Many borrowers like Corrao were disappointed when the Supreme Court struck down the Biden Administration’s student loan forgiveness program.

Jason Anderson, a student loan advisor, says now is the time to make a plan.

“I tell borrowers to go to the student loan simulator on the Department of Education website. They can plug in their information and it will tell them what different plans look like for them,” said Anderson. “Pay As You Earn is still around, IBR, Income-Based Repayment, Income Contingent Repayment… Depending on the types of loans you have, you may only qualify for one or two or none of those plans, so you have to see what qualify for.”

And as of this August, a new federal program called “SAVE” is an option as well.

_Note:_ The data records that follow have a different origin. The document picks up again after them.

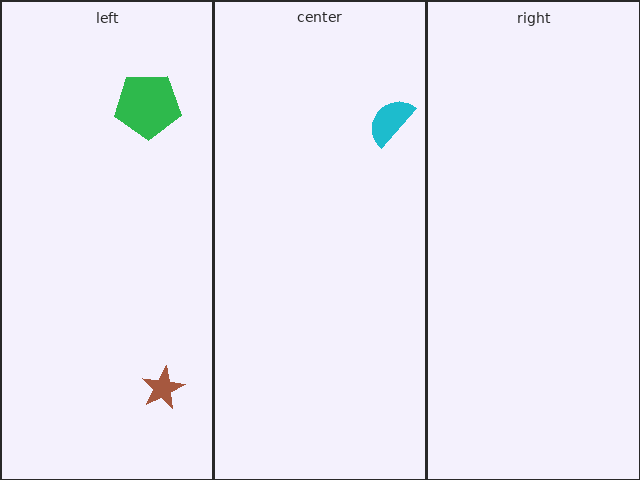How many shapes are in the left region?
2.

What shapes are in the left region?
The green pentagon, the brown star.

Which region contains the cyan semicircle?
The center region.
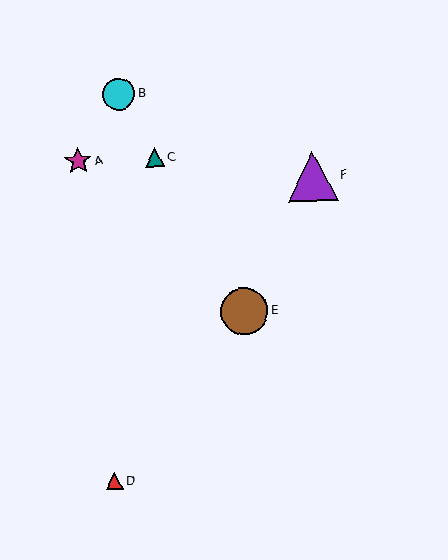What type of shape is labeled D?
Shape D is a red triangle.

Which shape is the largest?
The brown circle (labeled E) is the largest.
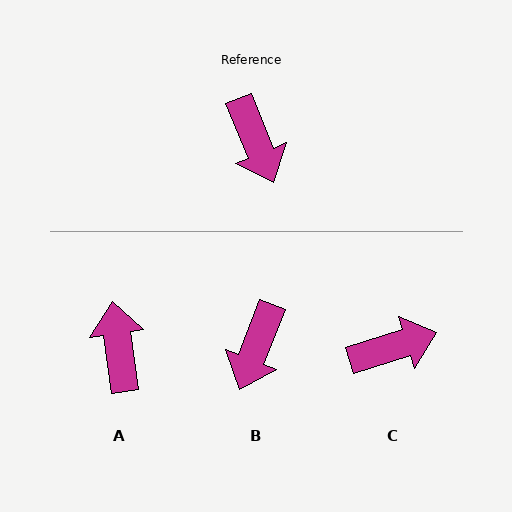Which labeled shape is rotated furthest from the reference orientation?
A, about 166 degrees away.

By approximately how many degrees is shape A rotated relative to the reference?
Approximately 166 degrees counter-clockwise.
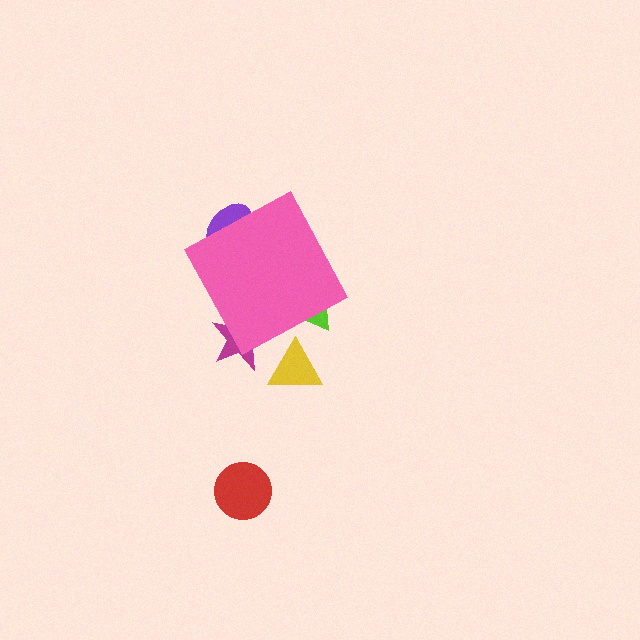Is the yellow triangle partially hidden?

“It’s a great plan, especially for undergraduate borrowers. For undergraduate borrowers, it’s only five percent of your income that’s gonna be put towards your student loan payment. If you have graduate debt, that can be between five and ten percent,” said Anderson. “For those that have taken out a small amount of money for undergrad, you might even get forgiveness after as quick as ten years.”

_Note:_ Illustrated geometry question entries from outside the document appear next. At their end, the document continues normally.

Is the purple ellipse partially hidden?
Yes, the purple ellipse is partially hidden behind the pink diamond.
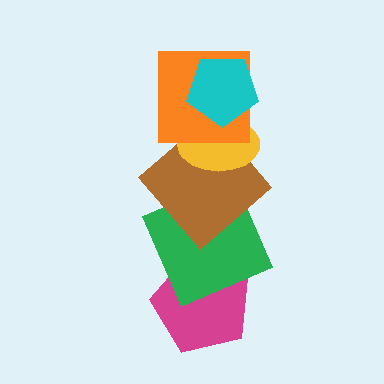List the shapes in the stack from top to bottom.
From top to bottom: the cyan pentagon, the orange square, the yellow ellipse, the brown diamond, the green square, the magenta pentagon.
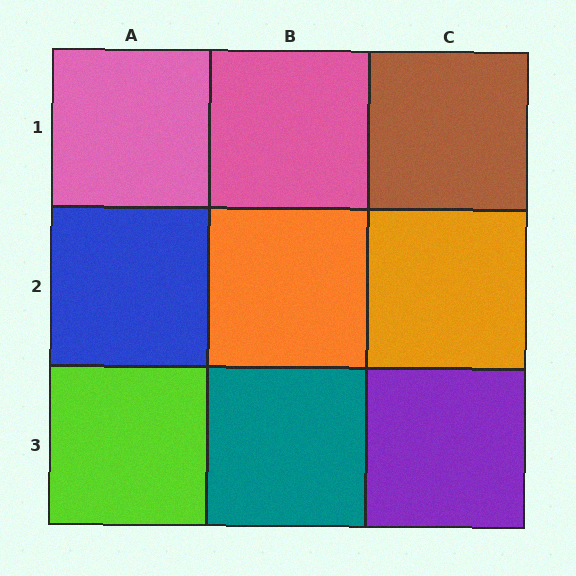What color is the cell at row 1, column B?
Pink.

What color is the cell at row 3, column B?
Teal.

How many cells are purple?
1 cell is purple.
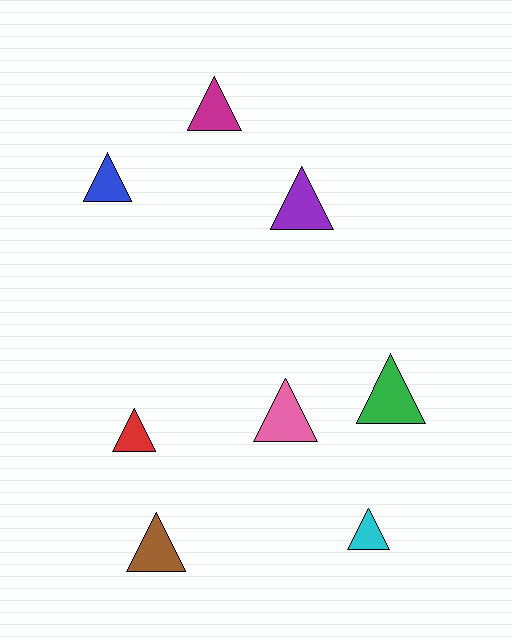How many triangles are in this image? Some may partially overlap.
There are 8 triangles.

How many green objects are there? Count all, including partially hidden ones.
There is 1 green object.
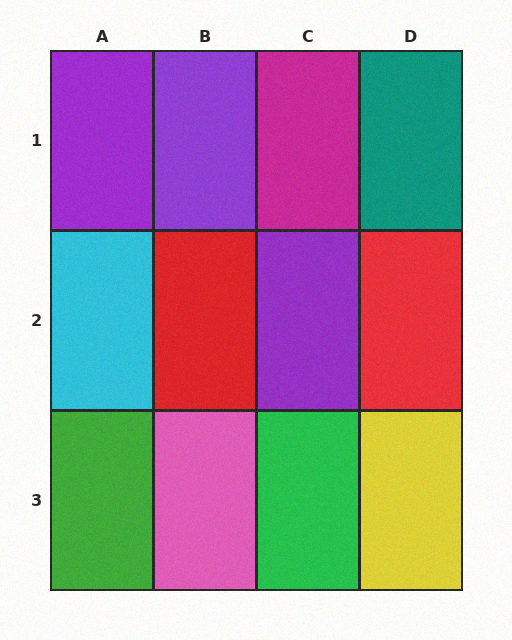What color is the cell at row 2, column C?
Purple.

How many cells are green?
2 cells are green.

As the payments resume, Anderson says borrowers may notice two alarming changes: your service provider and the amount of money you owe.

“We’ve had servicers that have exited that business, so we have new servicers that have taken on borrowers that they haven’t had previously,” said Anderson. “It is a red flag to get something from an entity that you’ve never heard of before, but a lot of those are legitimate because servicers have been switching. Some have been taking on borrowers from folks that went out of the business. So, that’s not something I would necessarily be concerned about as long as you vetted it and you’ve actually went to the servicer website.”

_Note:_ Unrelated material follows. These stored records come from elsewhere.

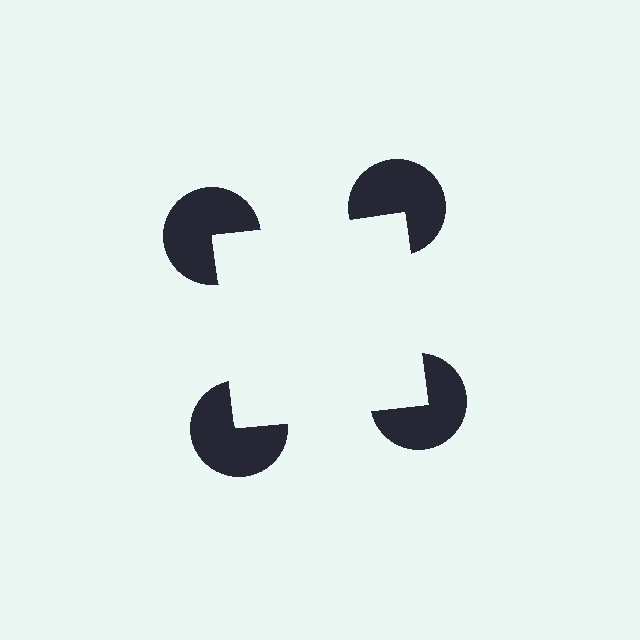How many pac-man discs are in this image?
There are 4 — one at each vertex of the illusory square.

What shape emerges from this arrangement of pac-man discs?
An illusory square — its edges are inferred from the aligned wedge cuts in the pac-man discs, not physically drawn.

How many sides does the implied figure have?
4 sides.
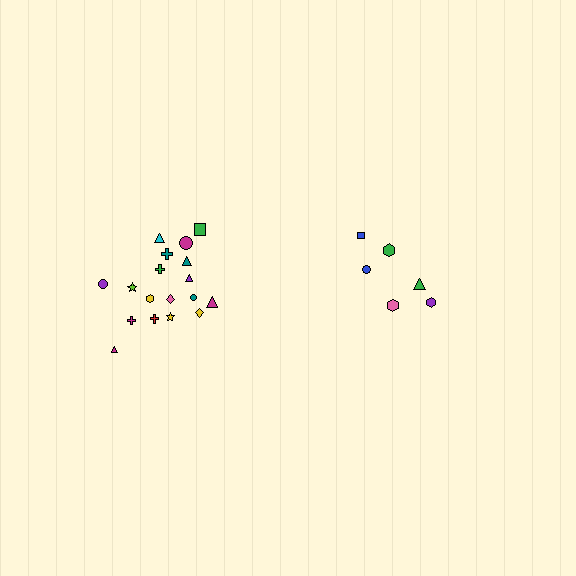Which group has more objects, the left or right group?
The left group.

Anderson says the amount you owe may have gone up because your income may have changed or because of a mistake by the servicer.

“Servicers are so backlogged. You’ve gotta understand, they’re trying to train all these employees and so a lot of times they make mistakes,” said Anderson.

It is not uncommon to be put on hold for hours to reach a representative, so Anderson advises borrowers to call early.

Corrao says while these financial assistance programs are vital, the long-term solution is breaking down barriers to higher education from the top.

“If America can’t figure out how to get more students into higher ed, we’re gonna fall further and further behind with the rest of the world,” said Corrao.